Wilmer Flores hit his third homer of the season and drove in four runs to lead the San Francisco Giants over the Houston Astros 7-2 on Monday night.

Giants starter Jordan Hicks (1-0), who grew up in suburban Houston, allowed only a first-inning single and struck out six in six innings.

There were two on with two outs in the sixth when Flores sent a slider from Luis Contreras into the left-field seats to make it 5-0. The homer came after Flores hit an RBI single in the second to give San Francisco an early lead.

The Astros had managed just one hit and had a runner on second when Jose Altuve singled off Spencer Bivens with two outs in the eighth. Isaac Paredes then smacked a double off the wall in left field to score two runs and cut it to 5-2. Erik Miller took over and struck out Yordan Alvarez to end the inning.

Ronel Blanco (0-1), who threw a no-hitter in his season debut last year, allowed three hits and three runs with three walks in five-plus innings.

LaMonte Wade Jr. had a sacrifice fly in the fifth that made it 2-0.
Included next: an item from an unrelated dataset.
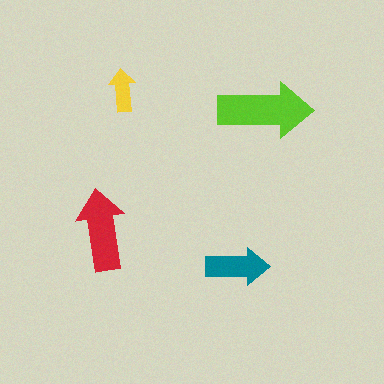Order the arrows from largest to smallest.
the lime one, the red one, the teal one, the yellow one.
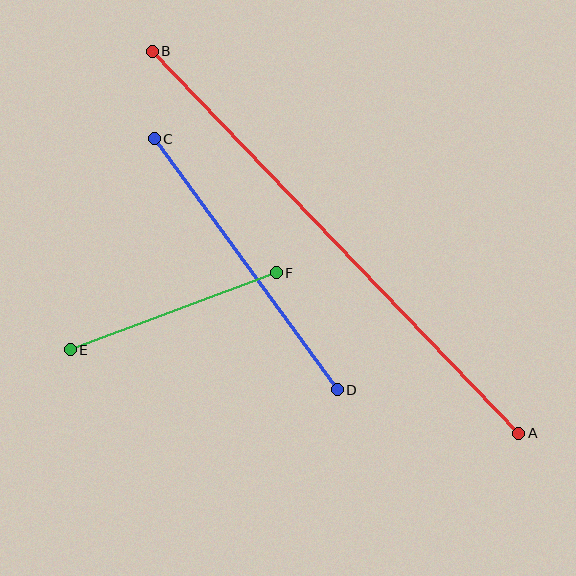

Christian Walker singled with two outs in the first before Hicks retired the next 14 batters, fanning five straight. Altuve walked with one out in the sixth, but Hicks set down the next two batters to end the inning and his night.

Matt Chapman drove in two runs with a single in the ninth that made it 7-2.

Key moment

The home run by Flores that padded the lead in the sixth.

Key stat

San Francisco’s Bob Melvin managed his 200th career game against the Astros, improving to 99-101 with the victory.

Up next

RHP Hayden Wesneski makes his Houston debut against RHP Logan Webb when the series continues Tuesday night. Wesneski joined the Astros this offseason from the Chicago Cubs as part of the trade for outfielder Kyle Tucker.